Galvanisés par ces premiers résultats, les scientifiques reprennent les recherches. Ainsi, en 1936, une première perturbation astrométrique avait été détectée pour l’étoile Ross 614 par Dirk Reuyl (1906-1972) : le compagnon était de nature stellaire, mais ce résultat ouvrait la porte à la détection de compagnons planétaires. En 1938, Erik Bertil Holmberg (1908-2000) rapporte un possible compagnon planétaire pour Procyon, mais le résultat fut rapidement infirmé – il y avait trop peu de mesures pour en tirer quelque chose de vraiment concluant. En 1943, les découvertes se multiplient: Kaj Strand rapporte la découverte de planètes pour 61 Cyg (confirmée par lui en 1957 et par des collègues en 1960), Reuyl et Holmberg font pareil pour 70 Oph (infirmé par Strand en 1952).
L’année suivante, c’est l’astronome Peter van de Kamp (1901-1995, figure 4), cousin de Reuyl, qui reprend le flambeau avec des compagnons pour l’étoile de Barnard et Lalande 21185 – comme il a un doute sur leur nature planétaire, il continue ses observations les années suivantes.

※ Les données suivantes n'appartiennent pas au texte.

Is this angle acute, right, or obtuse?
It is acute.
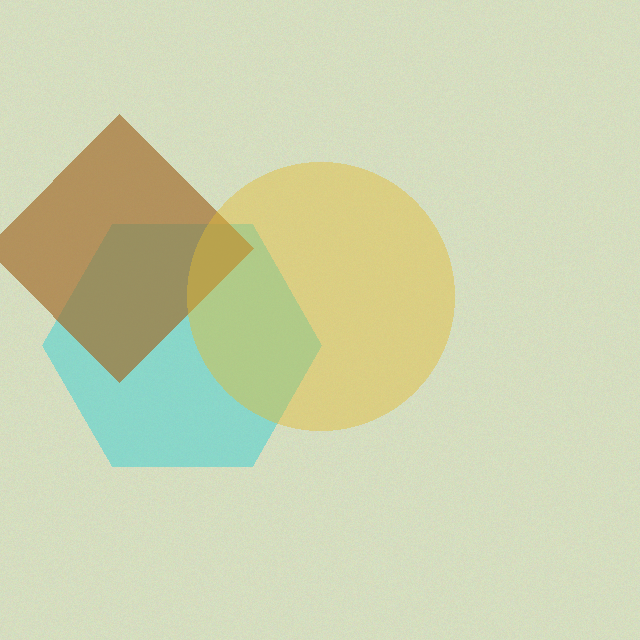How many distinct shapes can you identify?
There are 3 distinct shapes: a cyan hexagon, a brown diamond, a yellow circle.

Au final, il examine plus de deux mille plaques photographiques, prises entre 1916 et 1919 ainsi qu’entre 1938 et 1962, de l’étoile de Barnard. Il trouve que cette étoile à grand mouvement propre n’a pas une trajectoire parfaitement rectiligne, mais qu’elle oscille plutôt autour d’une ligne droite, un mouvement perturbé selon lui par deux « Jupiter » qui gravitent autour de l’étoile. Dès 1973, George Gatewood et Heinrich Eichhorn mènent de nouvelles campagnes d’observations de l’objet mais ne remarquent rien de particulier ; un autre astronome, John Herschey, examine douze étoiles des plaques qui ont servi à van de Kamp et trouve que toutes présentent un étrange mouvement : le problème vient en fait du télescope, et plus particulièrement d’un changement de lentille ! Les astronomes persistent pourtant : en 1983, Robert S. Harrington (1942-1993) et V.V. Kallaraka rapportent que les étoiles van Biesbroeck 8 et 10 présentent des changements dans leurs mouvements propres dus à des compagnons très peu massifs... le résultat sera confirmé deux ans plus tard par interférométrie des tavelures mais en l’absence d’autres confirmations, la conclusion générale fut négative : une fausse alerte, encore une !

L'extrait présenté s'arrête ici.